Transistors with variable properties are critical components in the development of tomorrow’s semiconductors. As standard transistors approach their size limit, having the most functions on the same number of units has become ever more important to enable the development of small, energy-efficient circuits for improved memory and more powerful computers.
The millimeter-sized chip on which the transistors are located. Image Credit: Anton Persson
Lund University in Sweden researchers demonstrated how to develop new configurable transistors and exert control on a new, more accurate level.
There is a lot of interest in reconfigurable transistors because of the constant need for improved, more potent, and effective circuits. The advantage of these is that, unlike standard semiconductors, they can have their properties changed after they are manufactured.
Scaling down the size of silicon transistors has historically enhanced computer computational power and efficiency (also known as Moore’s Law). But now, a point is reached where the costs of continuing development along those lines have skyrocketed, and quantum mechanics issues have slowed progress.
Rather, new materials, components, and circuits are being sought. Lund University is a world leader in III-V materials, which are silicon substitutes. These are materials with significant potential for use in the development of high-frequency technology (for example, parts for future 6G and 7G networks), optical applications, and progressively energy-efficient electronic components.
To recognize this potential, ferroelectric materials are used. When subjected to an electric field, these special materials can change their inner polarization. It is similar to a regular magnet, but instead of a magnetic north and south pole, electric poles with a positive and negative charge on each side of the material are formed.
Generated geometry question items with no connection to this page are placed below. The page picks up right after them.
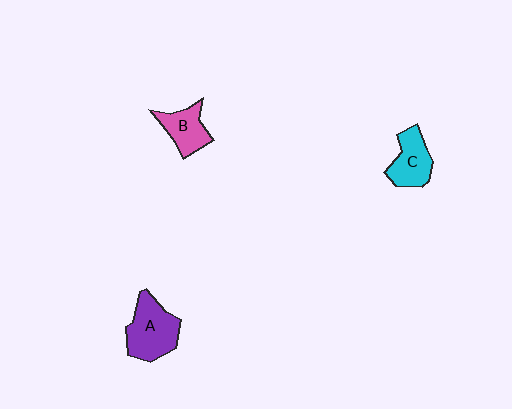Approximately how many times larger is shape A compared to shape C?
Approximately 1.4 times.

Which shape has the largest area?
Shape A (purple).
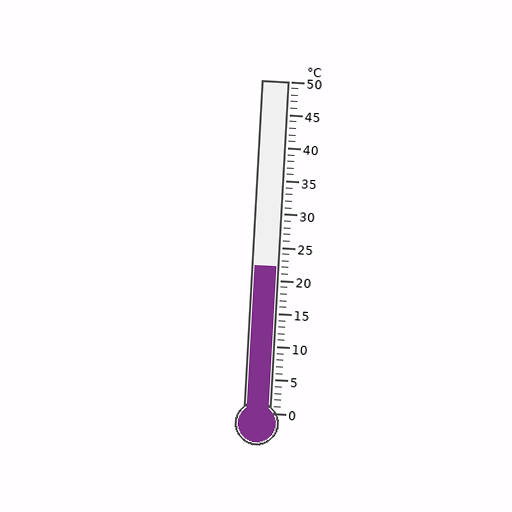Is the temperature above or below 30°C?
The temperature is below 30°C.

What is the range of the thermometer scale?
The thermometer scale ranges from 0°C to 50°C.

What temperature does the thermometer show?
The thermometer shows approximately 22°C.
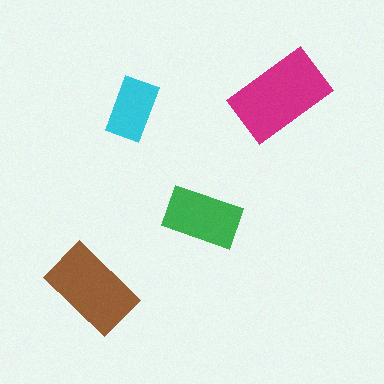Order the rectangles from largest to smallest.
the magenta one, the brown one, the green one, the cyan one.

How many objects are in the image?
There are 4 objects in the image.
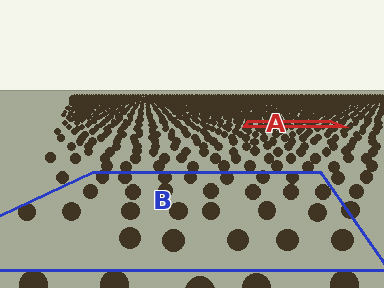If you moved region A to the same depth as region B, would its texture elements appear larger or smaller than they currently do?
They would appear larger. At a closer depth, the same texture elements are projected at a bigger on-screen size.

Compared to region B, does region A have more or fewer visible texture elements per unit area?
Region A has more texture elements per unit area — they are packed more densely because it is farther away.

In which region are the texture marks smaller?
The texture marks are smaller in region A, because it is farther away.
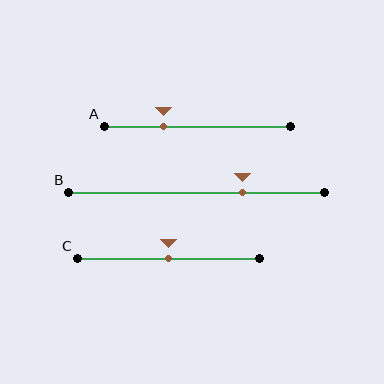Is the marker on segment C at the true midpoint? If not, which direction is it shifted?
Yes, the marker on segment C is at the true midpoint.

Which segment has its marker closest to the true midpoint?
Segment C has its marker closest to the true midpoint.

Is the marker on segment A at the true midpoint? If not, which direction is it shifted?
No, the marker on segment A is shifted to the left by about 18% of the segment length.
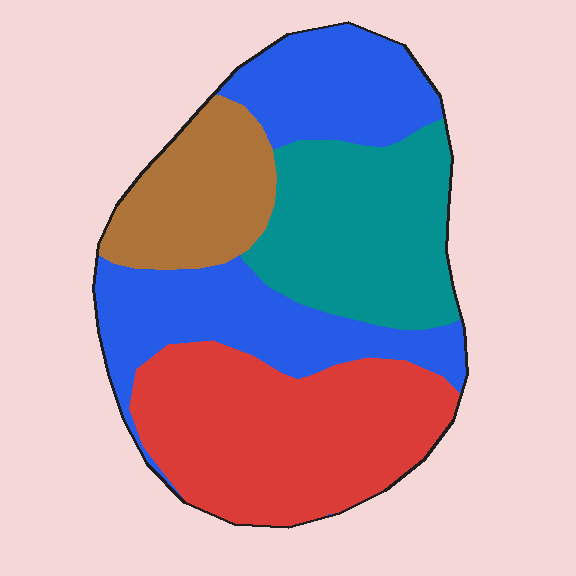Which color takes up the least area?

It is possible to control the transistor by changing the polarization. Another benefit is that the material “remembers” its polarization even when the current is turned off.
The investigators used a new material combination to construct ferroelectric “grains” that control a tunnel junction—an electrical bridging effect—in the transistor. A grain is 10 nm in size, so this is on an extremely small scale. It has been possible to identify when polarization changes in individual grains and thus fully comprehend how this affects the transistor’s behavior by assessing fluctuations in voltage or current.
The newly published study looked at new ferroelectric memory in the form of transistors with tunnel barriers to create new circuit architectures.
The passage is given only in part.